Au Nigeria, il y a une véritable obsession pour le mariage. Les filles sont souvent perçues comme inachevées si elles ne sont pas mariées. Cela pousse les femmes vers des unions qui ne les rendent pas du tout heureuses. Dans mon discours, je donne l’exemple d’une femme qui vend sa maison pour ne pas effrayer un potentiel mari. Au Nigeria, les hommes n’ont pas à subir ce genre de pressions. Je pense que c’est la même chose partout. En France, ça ne sera peut-être pas précisément le mariage. Mais le fait d’être célibataire par choix, quand on est une femme d’un certain âge, est considéré comme quelque chose d’étrange. Il y a cette idée que la femme est sentimentale par nature. Ma génération est plus conservatrice que celle de ma mère. C’est sans doute parce qu’au Nigeria la religion a pris de plus en plus de place. Il est désormais répandu dans l’opinion publique que le mariage doit être le but ultime de la femme. Je trouve cela très triste.
Vous vivez entre Lagos et les Etats-Unis. Quelles grandes différences avez-vous pu remarquer concernant la condition des femmes ?
Les gens pensent souvent que l’Afrique, c’est ce pays où les femmes ne vont pas à l’école, mais, dans la partie du Nigeria d’où je viens, le sud du pays, c’est le contraire : les garçons ne vont pas à l’école. Ce qui frappe, c’est qu’en revanche ils ont moins de difficulté à décrocher le job qu’ils convoitent. Le pouvoir politique et le pouvoir économique au Nigeria, c’est les hommes. Les femmes réussissent dans d’autres secteurs et, ce que je trouve encourageant, c’est que les gens ne pensent pas que c’est totalement incroyable. En Europe, ou aux Etats-Unis, trouver des femmes dans des positions de pouvoir est jugé plus incroyable qu’au Nigeria. Néanmoins, dans les deux cas, il s’agit d’exceptions. Je rêve du jour où ce sera complètement ordinaire de trouver des femmes en position de leader.
Pensez-vous, comme vous l’avez écrit dans votre livre, que le féminisme peut être partagé par les hommes et les femmes ?
Je sais que beaucoup de féministes pensent que le féminisme n’est que l’affaire des femmes. Je ne suis pas de cet avis.

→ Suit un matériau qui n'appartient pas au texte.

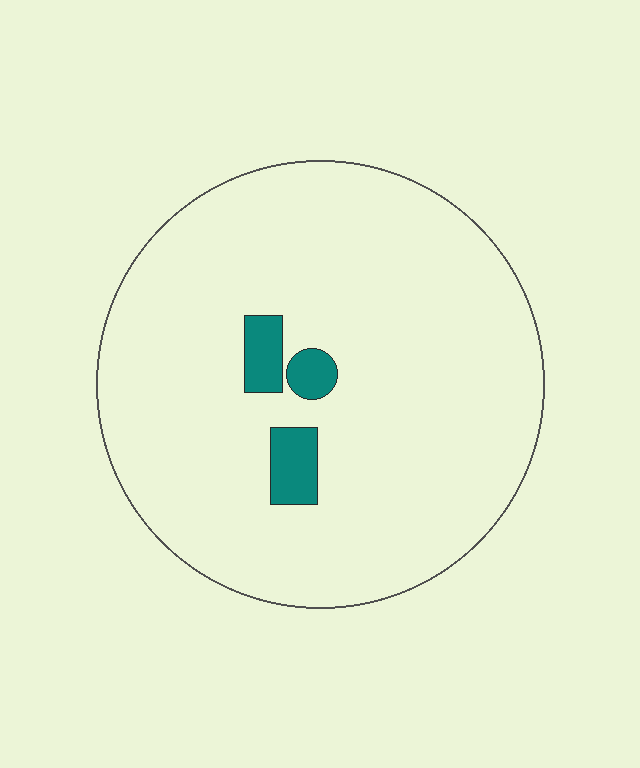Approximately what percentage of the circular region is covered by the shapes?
Approximately 5%.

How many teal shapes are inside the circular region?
3.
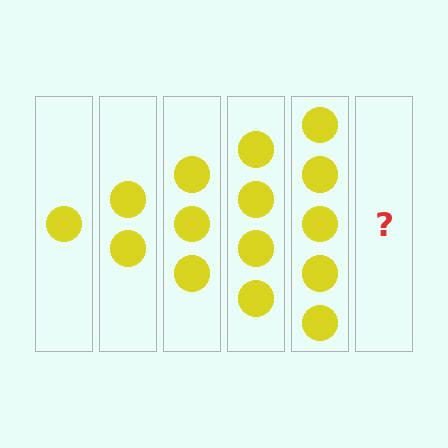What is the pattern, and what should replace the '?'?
The pattern is that each step adds one more circle. The '?' should be 6 circles.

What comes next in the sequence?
The next element should be 6 circles.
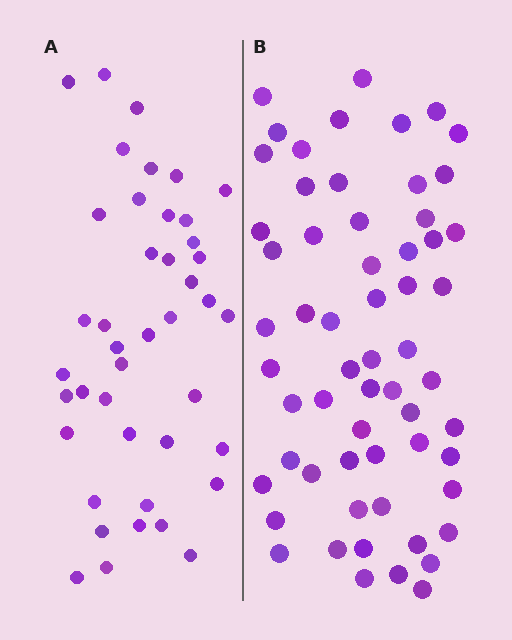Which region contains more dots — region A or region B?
Region B (the right region) has more dots.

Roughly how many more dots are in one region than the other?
Region B has approximately 20 more dots than region A.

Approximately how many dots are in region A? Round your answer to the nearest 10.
About 40 dots. (The exact count is 42, which rounds to 40.)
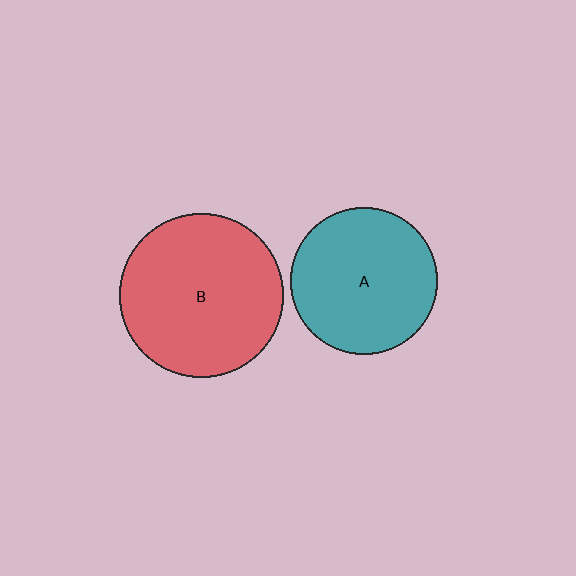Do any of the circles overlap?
No, none of the circles overlap.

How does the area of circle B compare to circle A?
Approximately 1.2 times.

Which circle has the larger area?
Circle B (red).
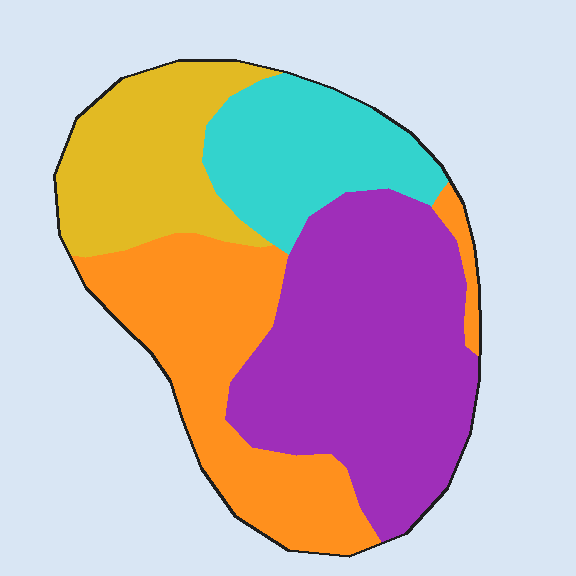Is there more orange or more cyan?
Orange.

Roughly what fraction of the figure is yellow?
Yellow covers 18% of the figure.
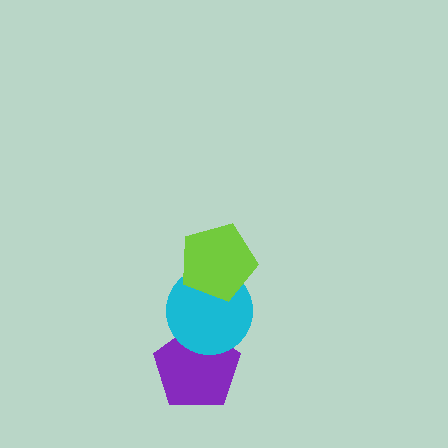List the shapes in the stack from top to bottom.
From top to bottom: the lime pentagon, the cyan circle, the purple pentagon.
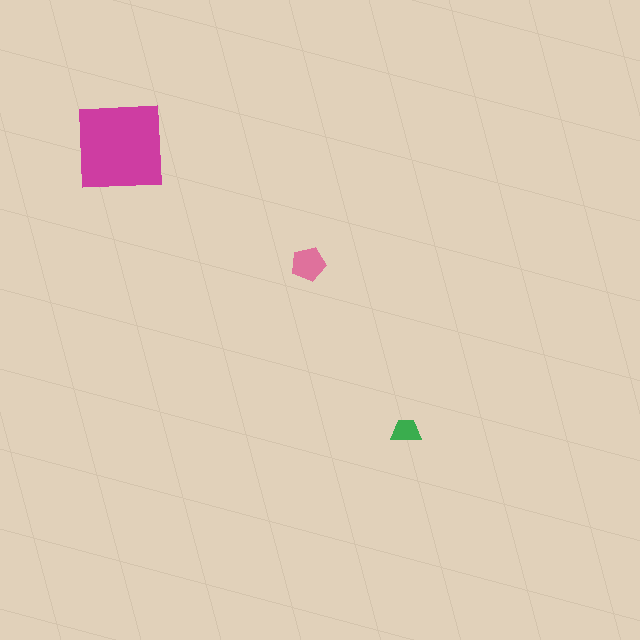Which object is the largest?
The magenta square.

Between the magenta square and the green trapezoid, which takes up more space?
The magenta square.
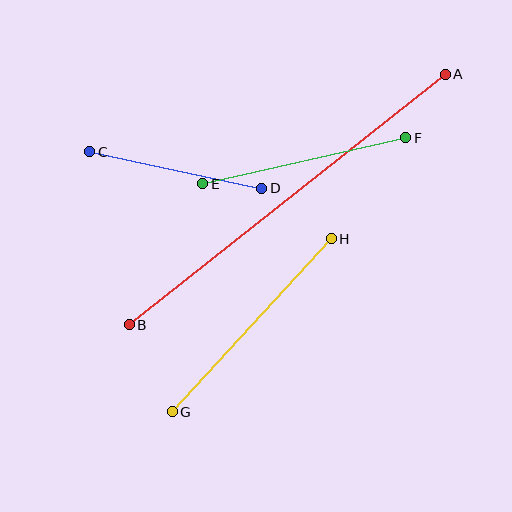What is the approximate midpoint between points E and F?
The midpoint is at approximately (304, 161) pixels.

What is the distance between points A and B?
The distance is approximately 403 pixels.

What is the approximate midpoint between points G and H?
The midpoint is at approximately (252, 325) pixels.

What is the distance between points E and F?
The distance is approximately 208 pixels.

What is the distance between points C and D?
The distance is approximately 176 pixels.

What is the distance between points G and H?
The distance is approximately 235 pixels.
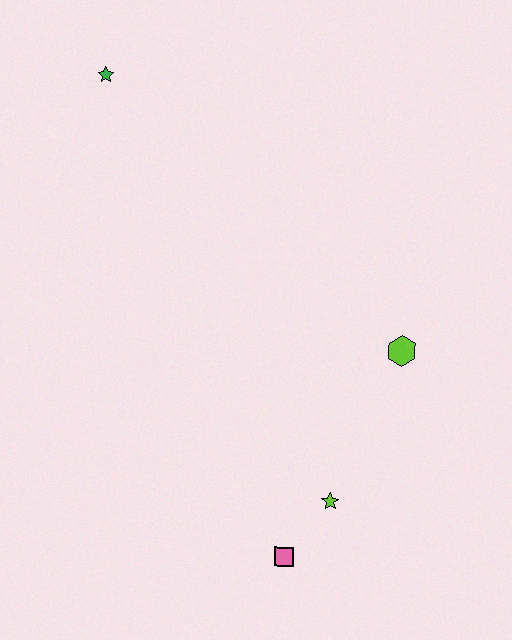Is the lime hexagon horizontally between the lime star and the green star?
No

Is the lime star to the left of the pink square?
No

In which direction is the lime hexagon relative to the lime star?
The lime hexagon is above the lime star.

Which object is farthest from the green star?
The pink square is farthest from the green star.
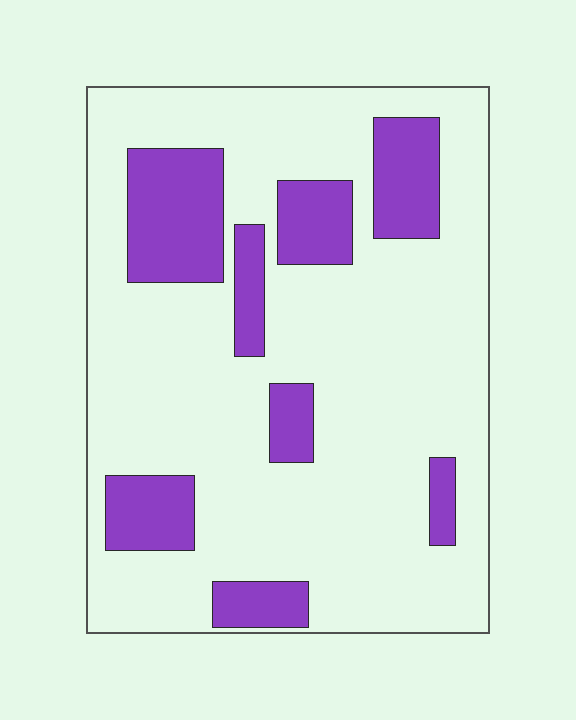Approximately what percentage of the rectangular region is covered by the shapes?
Approximately 20%.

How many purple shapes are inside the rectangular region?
8.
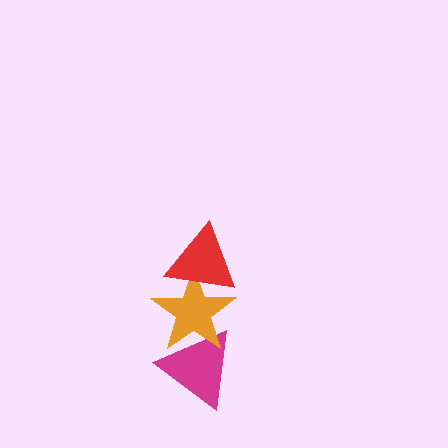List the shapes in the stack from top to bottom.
From top to bottom: the red triangle, the orange star, the magenta triangle.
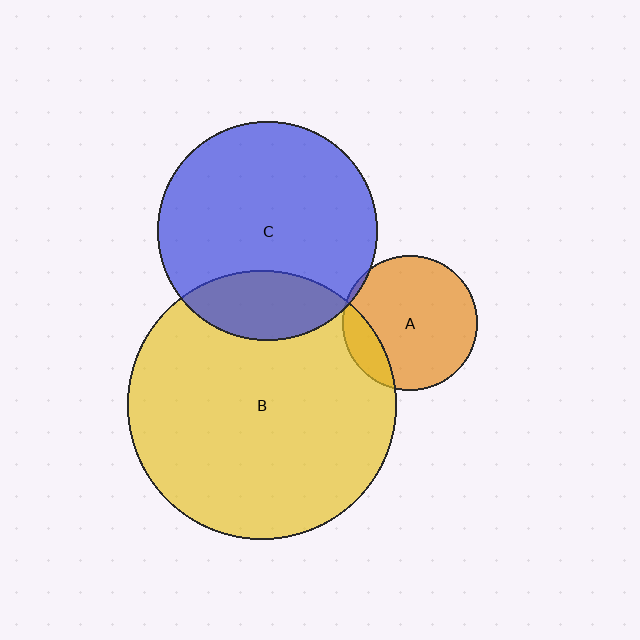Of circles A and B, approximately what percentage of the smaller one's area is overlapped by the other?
Approximately 15%.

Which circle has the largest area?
Circle B (yellow).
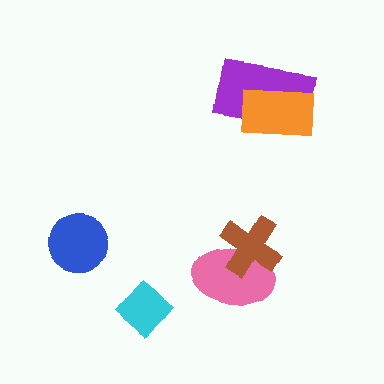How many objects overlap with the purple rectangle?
1 object overlaps with the purple rectangle.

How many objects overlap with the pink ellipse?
1 object overlaps with the pink ellipse.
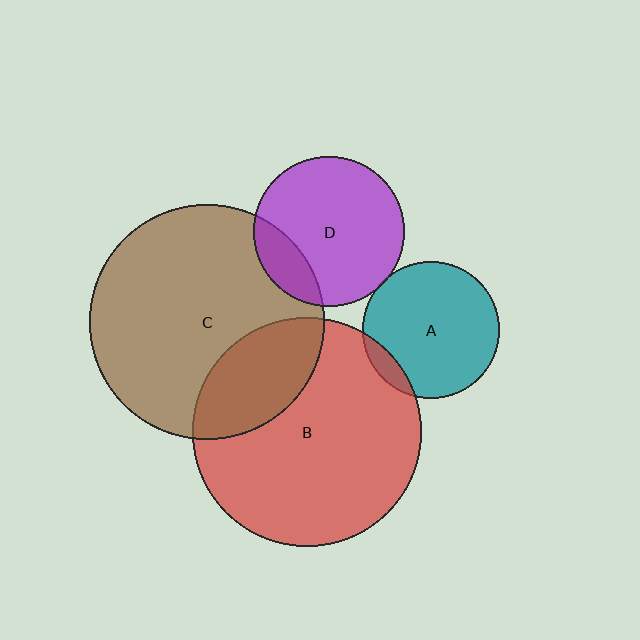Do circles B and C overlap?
Yes.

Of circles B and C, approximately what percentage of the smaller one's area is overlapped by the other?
Approximately 25%.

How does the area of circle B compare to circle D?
Approximately 2.3 times.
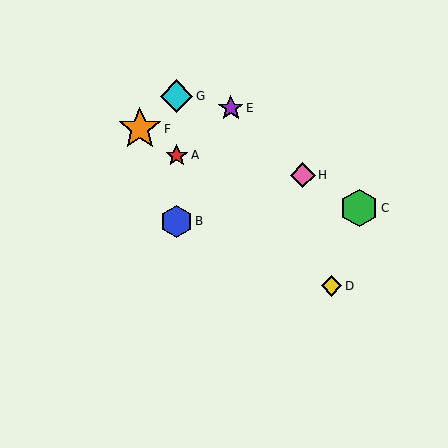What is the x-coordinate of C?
Object C is at x≈359.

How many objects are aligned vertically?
3 objects (A, B, G) are aligned vertically.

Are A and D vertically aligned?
No, A is at x≈177 and D is at x≈332.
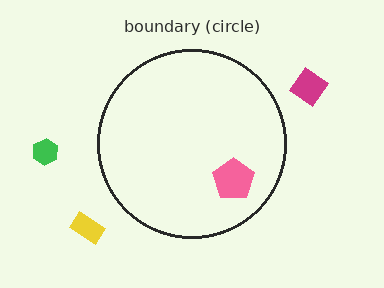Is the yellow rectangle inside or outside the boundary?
Outside.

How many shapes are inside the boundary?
1 inside, 3 outside.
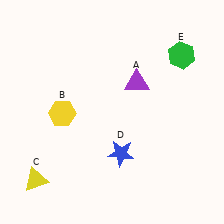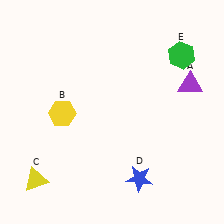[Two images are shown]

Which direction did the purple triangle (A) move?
The purple triangle (A) moved right.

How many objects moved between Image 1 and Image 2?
2 objects moved between the two images.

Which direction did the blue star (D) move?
The blue star (D) moved down and to the right.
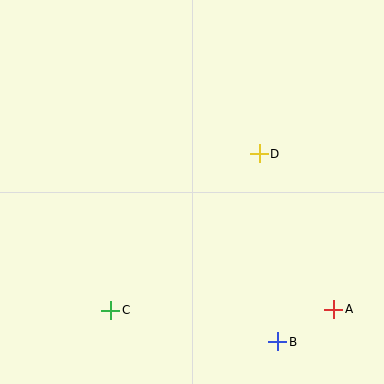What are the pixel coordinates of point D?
Point D is at (259, 154).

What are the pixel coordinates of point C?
Point C is at (111, 310).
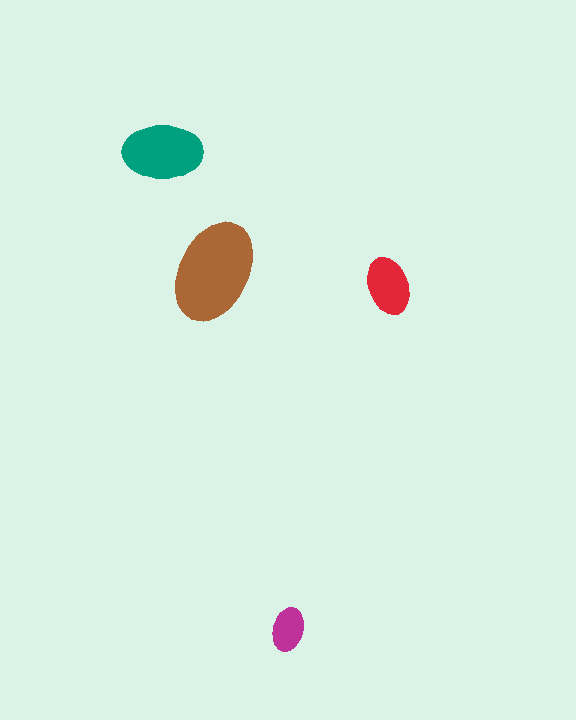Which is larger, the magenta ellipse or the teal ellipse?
The teal one.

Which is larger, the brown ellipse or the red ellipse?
The brown one.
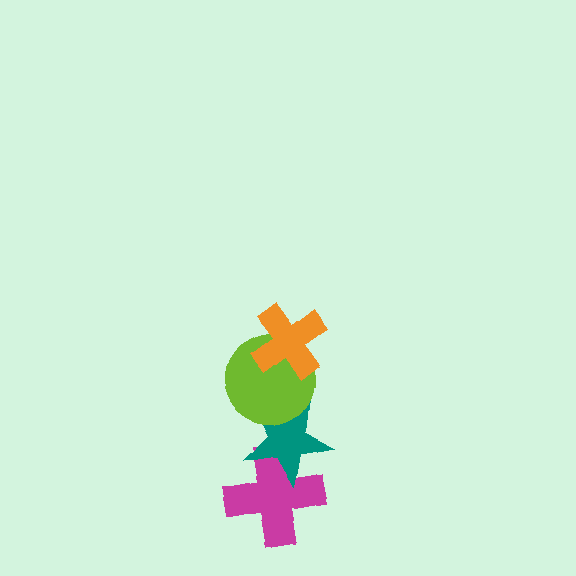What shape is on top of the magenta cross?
The teal star is on top of the magenta cross.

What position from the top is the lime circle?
The lime circle is 2nd from the top.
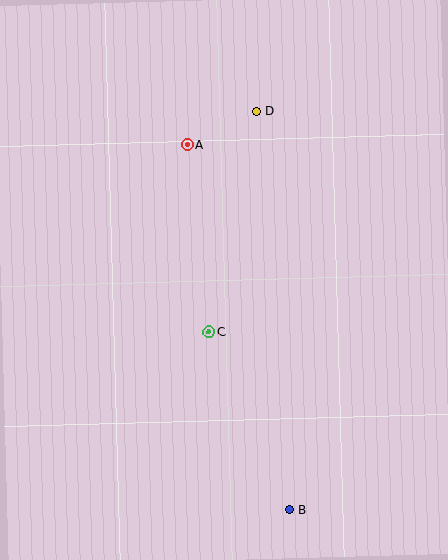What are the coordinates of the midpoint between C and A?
The midpoint between C and A is at (199, 238).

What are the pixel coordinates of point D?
Point D is at (257, 111).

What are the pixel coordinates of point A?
Point A is at (188, 145).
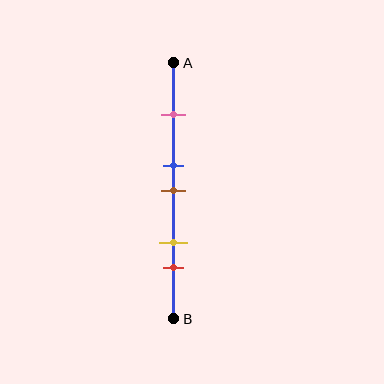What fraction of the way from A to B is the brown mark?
The brown mark is approximately 50% (0.5) of the way from A to B.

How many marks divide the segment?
There are 5 marks dividing the segment.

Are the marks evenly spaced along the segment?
No, the marks are not evenly spaced.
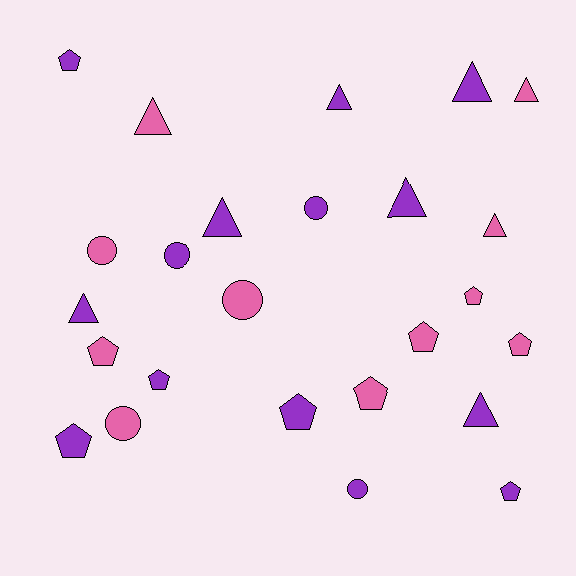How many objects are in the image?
There are 25 objects.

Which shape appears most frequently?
Pentagon, with 10 objects.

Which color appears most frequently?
Purple, with 14 objects.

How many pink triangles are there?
There are 3 pink triangles.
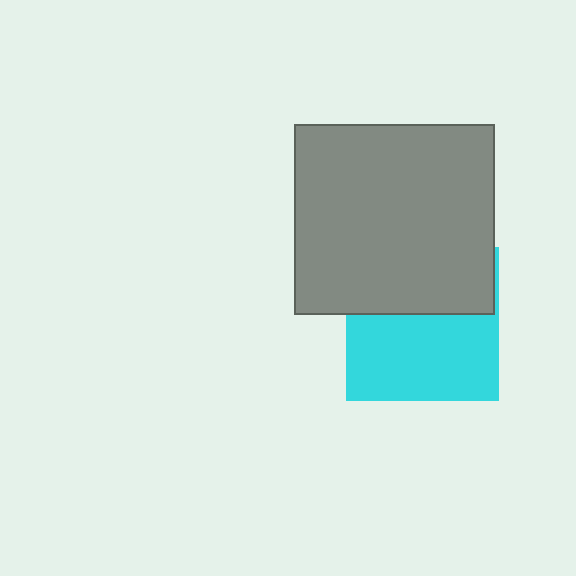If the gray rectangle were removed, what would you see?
You would see the complete cyan square.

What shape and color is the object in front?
The object in front is a gray rectangle.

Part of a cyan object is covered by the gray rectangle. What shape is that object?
It is a square.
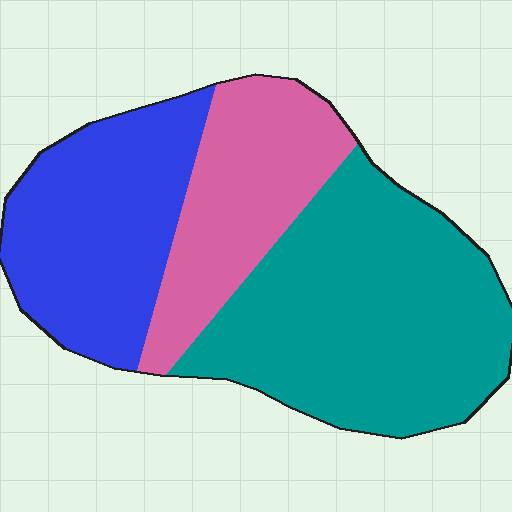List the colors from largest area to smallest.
From largest to smallest: teal, blue, pink.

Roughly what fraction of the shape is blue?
Blue covers around 30% of the shape.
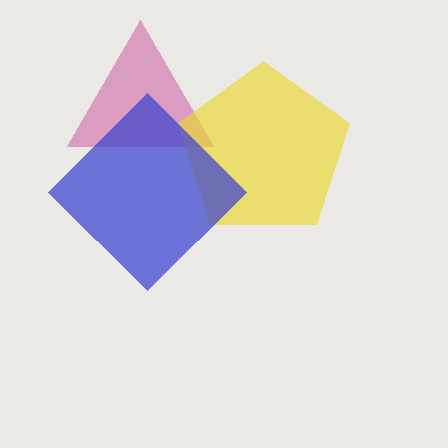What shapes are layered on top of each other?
The layered shapes are: a magenta triangle, a yellow pentagon, a blue diamond.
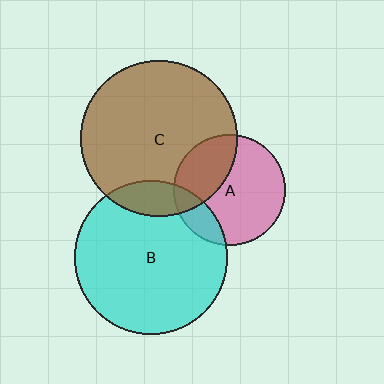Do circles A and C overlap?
Yes.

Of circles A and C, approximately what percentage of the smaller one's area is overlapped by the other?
Approximately 35%.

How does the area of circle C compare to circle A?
Approximately 2.0 times.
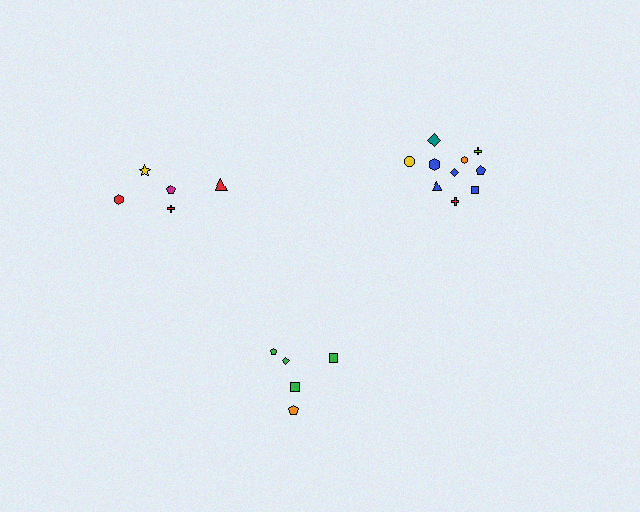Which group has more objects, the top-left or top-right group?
The top-right group.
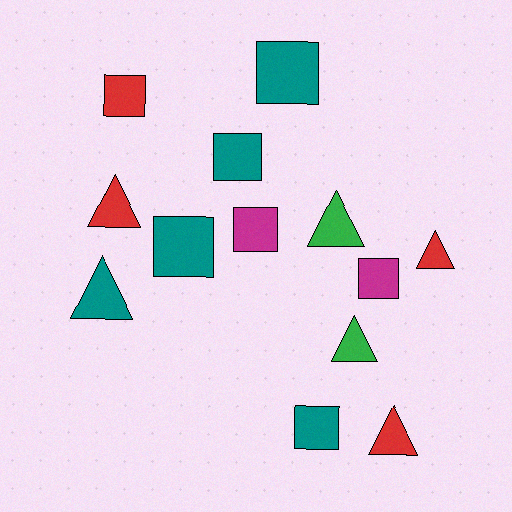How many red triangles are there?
There are 3 red triangles.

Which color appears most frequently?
Teal, with 5 objects.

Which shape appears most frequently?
Square, with 7 objects.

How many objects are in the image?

Beaucoup de femmes dans le monde ne sont pas féministes. Souvent, quand je parle du genre au Nigeria, je reçois des retours négatifs de femmes. D’hommes bien sûr, mais aussi de femmes. C’est pour cela que l’idée que le féminisme ne concerne que les femmes n’a pas de sens. Il ne faut pas perdre de vue le but du féminisme : l’égalité des genres. Et on ne peut atteindre l’égalité des sexes, sans impliquer les deux. Je connais beaucoup d’hommes qui sont des féministes très engagés. Le féminisme est une cause immense et très positive.
Cette année, les citoyens américains vont élire leur nouveau président. Je crois savoir que vous admirez Hillary Clinton...
Je ne suis pas américaine, mais si je l’étais, je voterais pour elle. J’admire Hillary Clinton depuis longtemps. Elle est brillante, intelligente, elle travaille très dur. Et elle doit faire face à de nombreux problèmes qu’elle n’aurait pas si elle n’était pas une femme. Elle est tenue responsable des actes commis par son mari quand il était président, mais je ne pense pas qu’on tiendrait son mari responsable de sa politique si elle devenait présidente. Les gens ne la voient pas comme une entité à part entière. J’ai suivi son débat avec Bernie Sanders. En regardant sa gestuelle, je me suis dit que si Hillary Clinton avait eu la même, elle aurait été attaquée parce qu’on l’aurait vue comme la furie. Je pense à toutes ces petites choses que les femmes ne peuvent pas faire, car elles seront jugées très sévèrement. Bien plus sévèrement que les hommes.